Although we demonstrated the traits and TFs associated with spontaneous EMT, in our culture system, we did not analyze the effect of the tumor microenvironment. However, through in situ RNA-seq, we identified EMT as a prominent gene signature distinguishing Vim+ tumor cells from Vim− tumor cells and observed significantly increased expression of ZEB1, ZEB2, and CREB3L1 in Vim+ tumor cells relative to that in paired Vim− tumor cells within the sampled ROIs in the corresponding primary tumor section. The in vivo data validate our culture system findings, indicating that upregulation of these TFs is intrinsic to carcinoma cells undergoing EMT rather than initiated by the tumor microenvironment [45, 46]. Our discovery, coupled with the finding of a correlation of VIM expression with increased NESs of EMT pathways, confirms Vim as a marker for the spontaneous EMT phenotype in breast cancer. This aligns with the poor prognostic effect of Vim expression in breast cancer [30, 47]. In addition, our identification of HIF1A upregulation during the EMT process (VIM 4–5) indicates that HIF1A upregulation is intrinsic to carcinoma cells undergoing EMT rather than being induced by a hypoxic microenvironment. Although we relied on a single primary carcinoma sample, our finding that gene signatures upregulated in the EMT process in this system correlate with poor patient outcomes validates the biological significance of this model.

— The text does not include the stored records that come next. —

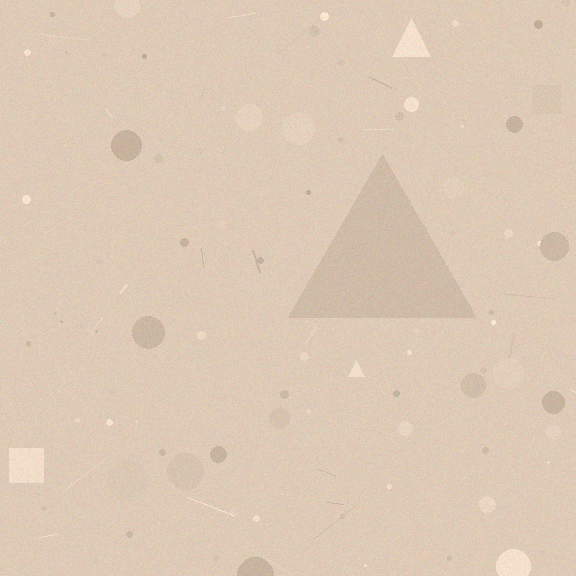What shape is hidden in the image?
A triangle is hidden in the image.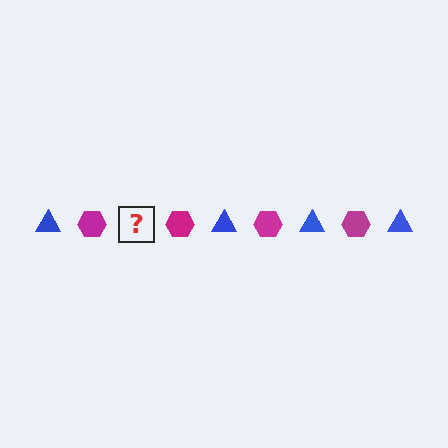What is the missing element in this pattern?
The missing element is a blue triangle.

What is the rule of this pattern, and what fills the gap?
The rule is that the pattern alternates between blue triangle and magenta hexagon. The gap should be filled with a blue triangle.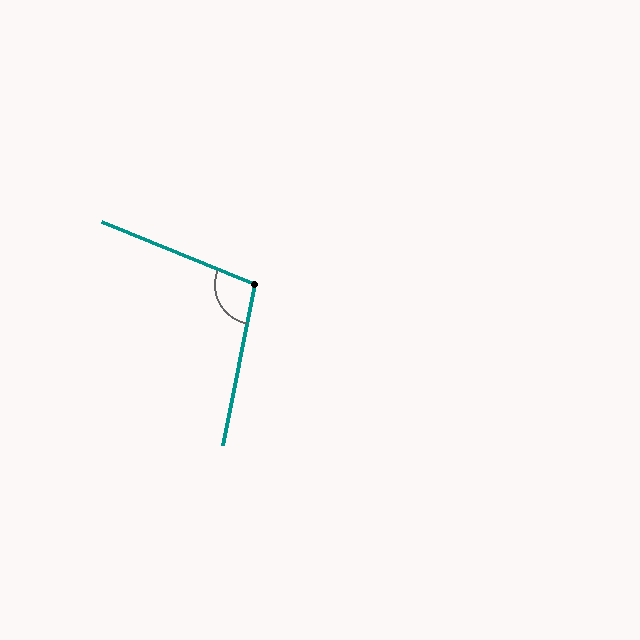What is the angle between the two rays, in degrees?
Approximately 101 degrees.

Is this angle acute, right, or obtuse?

In summary, our results demonstrate the presence of EMP and indicate that real-world carcinoma cells undergoing spontaneous EMT may not have a spindle morphology, even in the presence of complete EMT. We illustrated that EMT is a preferred process, whereas MET plays a crucial role in secondary tumor outgrowth. We discovered that TFs that were sequentially and significantly upregulated as carcinoma cells progressed through the EMT process and that ZEB1 plays a pivotal role in initiating and sustaining the EMT phenotype. Our findings confirm the context-dependent role of core EMT-TFs in EMT. Our results offer insights into the characteristics and TFs of spontaneous EMT in genetically unperturbed non-spindle carcinoma in real-world scenarios.